There doesn’t appear to be a high performance concurrent counter available in the .NET framework. I timed various simple implementations on my Core 2 Duo laptop:
- A single thread can increment a static field 1.5 billion times in 4 seconds.
- Two threads that update a static field runs slightly slower than 4 seconds probably due to the locking overhead.
- Two threads that use Interlocked.Increment to update a shared field takes 52 seconds!! Why is it so slow?
- Two threads that update a ThreadStatic field takes 2.5 seconds. Of course this isn’t a global counter, but it sets a baseline for performance.
- Two threads that update separate fields takes 3.7 seconds. Why? Probably because of cache contention.
- Two threads that update separate fields on different cache lines takes 2 seconds. A cache line is 64 bytes, or 8 long fields. So I added 7 long fields to force the 2 counter fields on different cache lines.
- Same as #6, but use an array of counters rather than fields. Now takes 8 seconds. Is this because of bounds checking?
- Same as #6, but use CompareExchange (CAS) to update fields, takes 22 seconds. There’s no contention and it always succeeds. Why is this operation so insanely expensive? It’s supposed to be a single machine op on x86.

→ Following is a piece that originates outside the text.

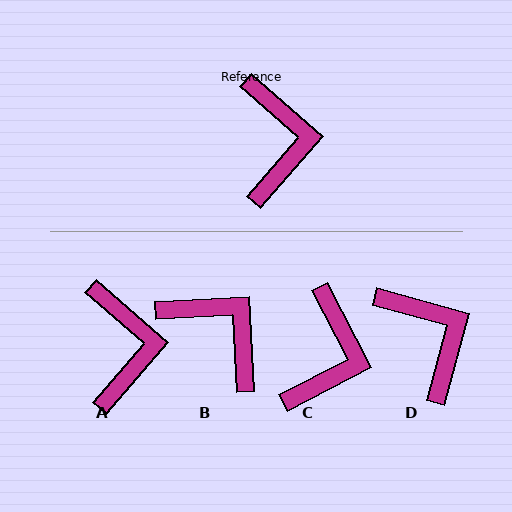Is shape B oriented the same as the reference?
No, it is off by about 44 degrees.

Notice how small implementation differences result in giant performance gaps. Updating separate cache lines is important for speed, but I still need to sum the values to return the current count. Cliff Click has a clever implementation in Java here. However, it still relies on CAS to perform updates which will, on .NET at least, slow down performance by 10X. This post from Joe Duffy confirms that CAS operations are expensive. I suppose if these designs scale to a large number of threads then it’s worthwhile. But if it sucks for a few threads then it’s unusable for most programmers.